Лейтенант, казалось, бесконечно кружил по салону: когда бы я на него ни взглянула, он уже оказывался на новом месте. Так и пересаживался от стола к столу, беседуя все с новыми и новыми людьми. Я украдкой поглядывала на него, пока не закружилась голова. С каждым новым взглядом я ухватывала новую подробность. Его усы и брови темнее, чем волосы. Глаза серые. Или бледно-голубые? И капитан, и мистер Стергис, танцуя со мной, не умолкали ни на мгновение. Я кивала и улыбалась, не воспринимая ни слова.
Глава 15
Как известно, дама не может сама представиться джентльмену, и джентльмен не может навязать даме свое внимание, пока их официально не представили друг другу. В таких обстоятельствах мне ничего не оставалось, кроме как терпеливо ждать. Каждый день, в четыре часа, в капитанском салоне подавали обед. Самых почетных пассажиров усаживали за один стол с капитаном, и через день они сменяли один другого. Спустя три дня молодой лейтенант и я наконец оказались за одним столом.
Капитан Инграм представил нас:
— Миссис Элиза Джеймс — лейтенант Джордж Леннокс, Четвертый кавалерийский полк, Мадрас.
Лейтенант поклонился, взял мою руку в свою и улыбнулся. Его рука была теплой, а глаза оказались голубовато-серые.
У меня вдруг пропал аппетит. Тело словно наполнилось светом и воздухом. Когда официант поставил передо мной тарелку с супом, я едва сообразила, что же с этим супом надо делать.
За обедом миссис Инграм вдвоем с миссис Стергис пытали лейтенанта расспросами; он отвечал, улыбаясь им явно через силу.
Он имеет честь быть личным адъютантом лорда Элфинстона, генерал-губернатора Мадраса. Лейтенант полагает, что его дядя, герцог Ричмондский, им очень гордится. Проведя в Индии три года, он впервые возвращается домой. Нет, о женитьбе пока не помышляет; в конце концов, ему всего девятнадцать. Да, он непременно вернется снова в Мадрас. Индия к нему оказалась милостива, и его виды на будущее очень хороши. Конечно, он с удовольствием нанесет визит миссис Стергис с племянницей, если они когда-нибудь окажутся в Мадрасе.
За вареной свининой с рисом последовала жареная курица с картошкой. К тому времени, когда подали пудинг из манки, разговор принял весьма неприятный оборот.

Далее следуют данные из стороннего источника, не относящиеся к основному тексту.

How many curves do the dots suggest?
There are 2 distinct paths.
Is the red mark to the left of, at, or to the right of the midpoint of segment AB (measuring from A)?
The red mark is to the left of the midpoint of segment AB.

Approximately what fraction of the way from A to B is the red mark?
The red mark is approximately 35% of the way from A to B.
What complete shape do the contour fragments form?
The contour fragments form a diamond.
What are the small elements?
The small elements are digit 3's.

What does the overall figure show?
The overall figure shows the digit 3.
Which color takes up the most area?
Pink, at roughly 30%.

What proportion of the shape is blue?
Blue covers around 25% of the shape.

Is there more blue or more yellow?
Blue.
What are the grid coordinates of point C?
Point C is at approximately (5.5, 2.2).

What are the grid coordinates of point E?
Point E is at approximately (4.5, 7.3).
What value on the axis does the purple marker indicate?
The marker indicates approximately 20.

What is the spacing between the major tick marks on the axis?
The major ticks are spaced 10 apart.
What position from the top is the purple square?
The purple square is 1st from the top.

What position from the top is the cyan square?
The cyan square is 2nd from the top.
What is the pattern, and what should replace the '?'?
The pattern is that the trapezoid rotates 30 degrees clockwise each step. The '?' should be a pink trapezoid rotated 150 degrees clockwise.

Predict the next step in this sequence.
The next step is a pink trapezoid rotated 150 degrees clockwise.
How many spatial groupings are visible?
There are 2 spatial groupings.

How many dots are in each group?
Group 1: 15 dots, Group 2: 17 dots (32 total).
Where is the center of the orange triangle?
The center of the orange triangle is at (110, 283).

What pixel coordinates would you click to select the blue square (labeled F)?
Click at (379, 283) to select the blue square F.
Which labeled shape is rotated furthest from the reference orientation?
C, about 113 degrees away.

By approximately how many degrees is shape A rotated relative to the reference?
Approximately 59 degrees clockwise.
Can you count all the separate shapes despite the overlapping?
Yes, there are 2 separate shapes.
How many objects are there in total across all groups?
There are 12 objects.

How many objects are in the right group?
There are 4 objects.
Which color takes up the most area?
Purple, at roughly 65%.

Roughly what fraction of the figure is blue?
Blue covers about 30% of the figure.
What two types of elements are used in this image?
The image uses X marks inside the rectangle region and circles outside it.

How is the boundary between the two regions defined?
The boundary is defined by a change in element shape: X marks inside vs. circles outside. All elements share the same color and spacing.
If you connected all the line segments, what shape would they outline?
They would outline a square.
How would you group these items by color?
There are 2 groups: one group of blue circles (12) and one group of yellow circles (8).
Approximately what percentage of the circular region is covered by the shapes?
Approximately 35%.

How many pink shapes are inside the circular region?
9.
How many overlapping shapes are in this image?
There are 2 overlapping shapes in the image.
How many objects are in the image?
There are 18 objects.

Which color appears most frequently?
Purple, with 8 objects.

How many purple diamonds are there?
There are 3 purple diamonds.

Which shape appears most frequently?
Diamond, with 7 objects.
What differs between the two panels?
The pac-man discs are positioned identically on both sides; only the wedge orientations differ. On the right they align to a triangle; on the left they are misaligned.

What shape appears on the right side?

Стоило Джорджу Ленноксу обратиться ко мне с вопросом, как мои покровительницы бросались меня защищать. Я и рта не успевала раскрыть, а одна из них уже отвечала лейтенанту. И что отвечала! Услышав, что я, оказывается, счастлива в браке, я не смогла возразить. А когда миссис Стергис принялась разглагольствовать о трагической разлуке молодых любящих супругов, я чуть не подавилась пудингом. Затем миссис Инграм поведала, что я упала с лошади, повредила спину и еще не оправилась.
— Бедняжка, — пожалела она меня. — Насколько я понимаю, вы уехали на прогулку одна, и даже не в женском седле. Ваш муж не должен был этого допускать.
У меня уже кусок не лез в горло, а официанты приносили все новые и новые блюда, и конца этому было не видно. Да что же Томас им наговорил? Может, я еще не все слышала?